Recently I read that there were women, yes in 2012, who were surgically shaving down their toes so that they could fit better and more comfortably in their Manola Blahniks. I was shocked, almost disgusted, which some might argue that my indignation to this practise comes from the fact that I have extremely small feet. People think that I never had problems finding or looking nice in heels (well that is not always the case sometimes it´s actually reversed) but that´s besides the point, really. The fact is, I bemoaned at how vain and shallow this world is today, only to find out after some research that maybe I actually had my foot in my mouth on this matter.
You see Footbinding existed a very long time ago. It produced back then the so-called ‘lily’ feet or ‘lotus’ feet effect once very common in China. Women today may shave down their toes a little bit but this was probably one of the most cruellest forms of foot torture ever invented. Were we always this crazy over shoes? Footbinding first became fashionable in China around the eighth century and persisted suprisingly for almost a thousand years. Women were literally crippled by this custom.

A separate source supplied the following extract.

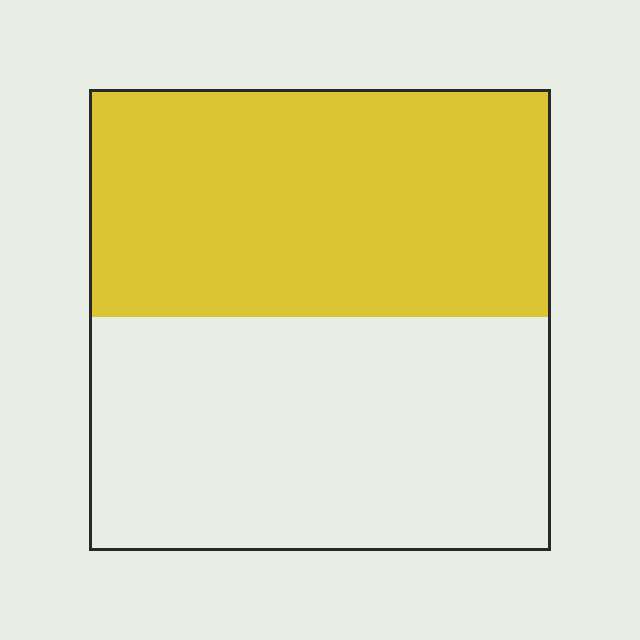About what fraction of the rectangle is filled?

A noble woman in Imperial China with normal feet was practically unmarriageable (they really took it seriously). Only peasants had normal feet, because they needed to get about in the fields and work. A real lady showed her status by staggering around in agony or having someone carry her!

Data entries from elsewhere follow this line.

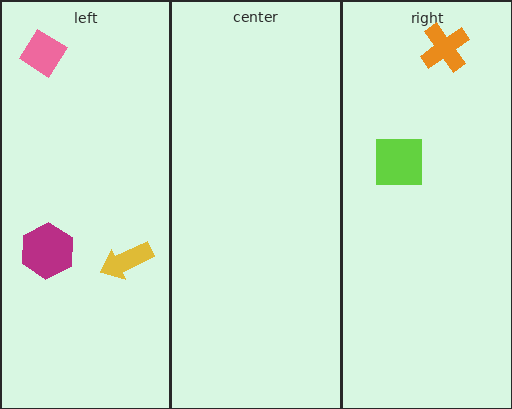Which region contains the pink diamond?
The left region.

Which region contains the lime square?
The right region.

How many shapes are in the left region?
3.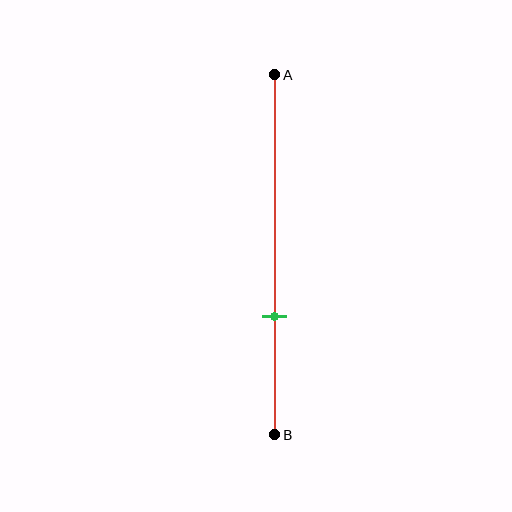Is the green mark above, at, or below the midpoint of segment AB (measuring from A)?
The green mark is below the midpoint of segment AB.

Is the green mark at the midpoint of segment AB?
No, the mark is at about 65% from A, not at the 50% midpoint.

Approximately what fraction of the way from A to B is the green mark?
The green mark is approximately 65% of the way from A to B.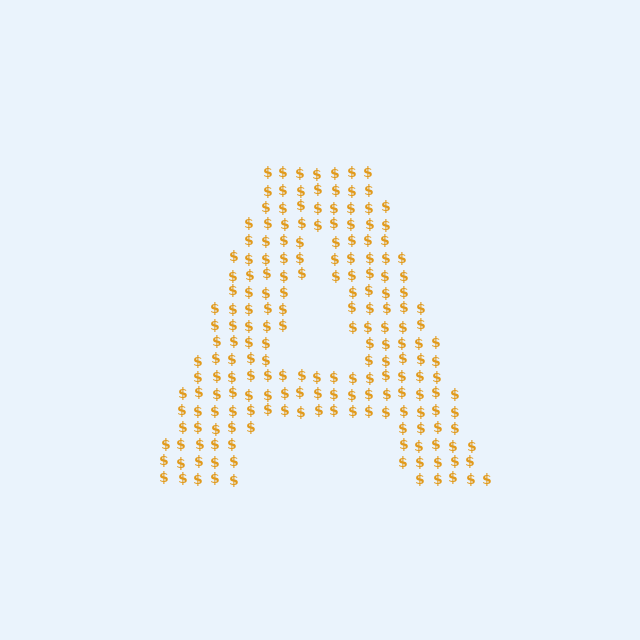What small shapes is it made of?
It is made of small dollar signs.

While still a small a rich girl had her feet soaked in a bath of urine (you read right) and vinegar, then all the toes except the big one were folded under the foot, and secured with tight bandages. This soaking and binding process would continue throughout the girl’s childhood, with the result that the feet never grew more than three inches long. Wow, we sure have come a long way baby.
So who am I to judge shaving down tiny toes in the name of Blahniks, that´s right, no one!